È cambiato il ruolo degli Hr manager, in questo periodo. L’emergenza sanitaria ha imposto un’attenzione nuova e rinnovata verso le persone e i collaboratori dell’azienda. Come ha visto questa trasformazione?

«La figura dell’Hr manager negli anni ha subìto una forte evoluzione. Dall’essere percepito prima come rappresentante dell’Azienda, poi come responsabile dell’efficientamento di processi e relazioni industriali, per arrivare infine ad essere un change agent, un vero e proprio agente del cambiamento, che costruisce il cambiamento coinvolgendo tutti gli stakeholders interni e facendoli sentire motore di un progetto di sviluppo dell’azienda».

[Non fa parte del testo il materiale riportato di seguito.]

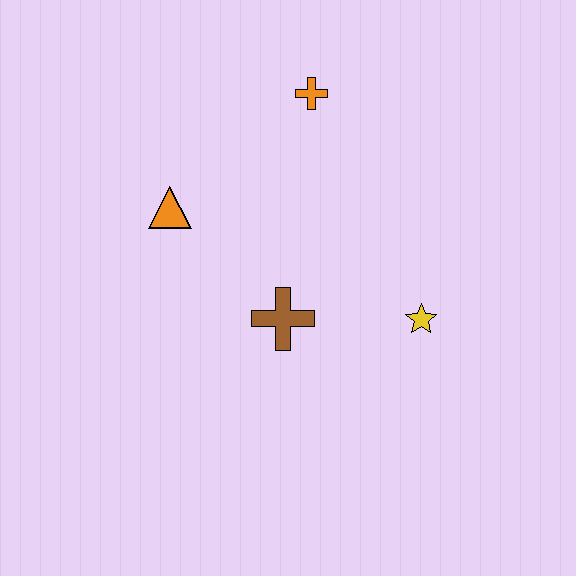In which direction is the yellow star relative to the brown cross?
The yellow star is to the right of the brown cross.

Si ripete come un mantra: la persona al centro. E poi: ripartire dal capitale umano. Se le risorse umane sono al centro dell’attenzione delle aziende è lecito aspettarsi che in questa evoluzione gli Hr director sono più influenti nei board aziendali?

«La centralità dei direttori del personale o delle risorse umane, come si diceva una volta, si traduce in esercizio della leadership, capacità di gestione e abilitazione del cambiamento e comunicazione.

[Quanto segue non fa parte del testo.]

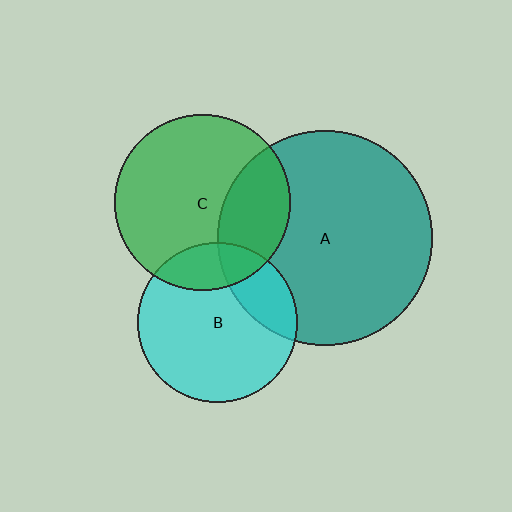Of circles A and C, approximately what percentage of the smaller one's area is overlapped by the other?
Approximately 30%.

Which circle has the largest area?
Circle A (teal).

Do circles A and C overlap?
Yes.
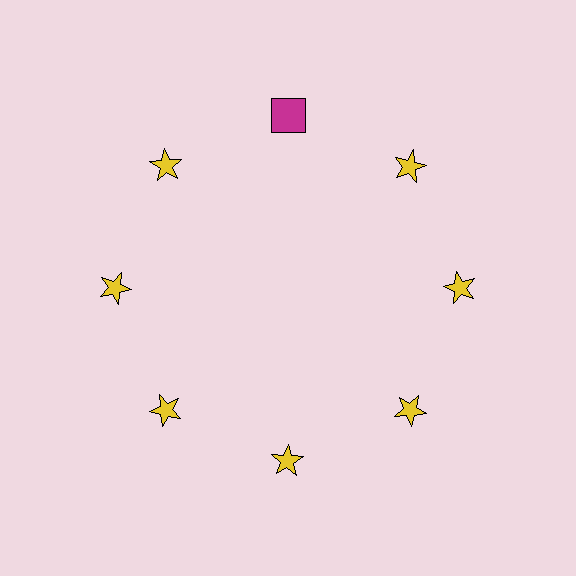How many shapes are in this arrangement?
There are 8 shapes arranged in a ring pattern.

L’importanza di questi fattori li rende essenziali all’interno dei board aziendali, proprio per sostenere le imprese nella delicata fase di definizione di un “new way of working”».

Come stanno cambiando le aziende? La rivoluzione del Covid-19, con il suo obbligo di distanziamento ha rivoluzionato le organizzazioni del lavoro. E come cambiano i processi produttivi, quelli decisionali, quelli relazionali?

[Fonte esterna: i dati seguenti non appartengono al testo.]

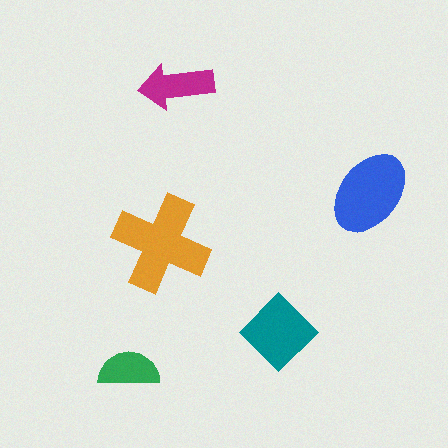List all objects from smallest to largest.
The green semicircle, the magenta arrow, the teal diamond, the blue ellipse, the orange cross.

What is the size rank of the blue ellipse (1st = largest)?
2nd.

«Il percorso lavorativo è cambiato e va gestito mettendo la persona al centro. Con l’edizione di quest’anno di Well@Work – che si terrà il prossimo 19 maggio (per consultare il programma e partecipare a Well@Work 2021: https://community.hrcigroup.com/eventi/well-at-work-2021-charge-the-energy/, ndr) gli oltre 500 responsabili Hr della nostra community si confronteranno proprio sul tema del benessere organizzativo e di come si declinerà nel new normal. Un’organizzazione complessa come quella aziendale funziona infatti solo se al lavoratore vengono assicurate le skills e se gli viene data libertà e autonomia per esprimerle. In un mondo in continua mutazione, il vero valore aggiunto in termini di crescita e produttività è dato dall’ingaggio del lavoratore».

Cambiano le organizzazioni del lavoro, si va verso una nuova normalità fatta anche di luoghi di lavoro diversi. Dal distanziamento sanitario alla remotizzazione funzionale. Smart working e welfare aziendale: il primo è destinato a cambiare il secondo. Come?

«L’emergenza Covid ci ha insegnato che è necessario adottare politiche e piani di welfare che consentano alle persone di godere del supporto e degli incentivi necessari. Con lo smart working, le aree su cui investire sono la sicurezza, la salute, l’up e il reskilling. L’emergenza sanitaria ha spinto le aziende a provvedere alla tutela della salute e alla sicurezza dei collaboratori. In un secondo momento, si è poi garantita loro una formazione in linea con le nuove abilità richieste. Ed infine siamo approdati al well-being, perché lavorare “sul” e “per” il benessere dei dipendenti significa farli sentire parte della comunità che è l’azienda».

Benessere e protezione dai luoghi di lavoro aziendali ai luoghi di lavoro domestici: ci sarà un welfare a domicilio? Comunque, come deve attrezzarsi la nuova risposta ai bisogni dei lavoratori, ai nuovi disagi, alle nuove richieste di protezione sociale?

«Il welfare deve garantire servizi che rispondano alle esigenze del lavoratore a prescindere da dove si svolge la prestazione lavorativa. Perché queste politiche siano efficaci, è necessario però che vengano incontro ai reali bisogni delle persone e che si possa misurarne l’impatto in termini di benefici per la popolazione aziendale. Questo è il passaggio da un Welfare tradizionale ad un Welfare 4.0, integrato all’interno delle strategie dell’impresa e soggetto a valutazione e rimodulazione, che rappresenta un asset per la competitività delle aziende».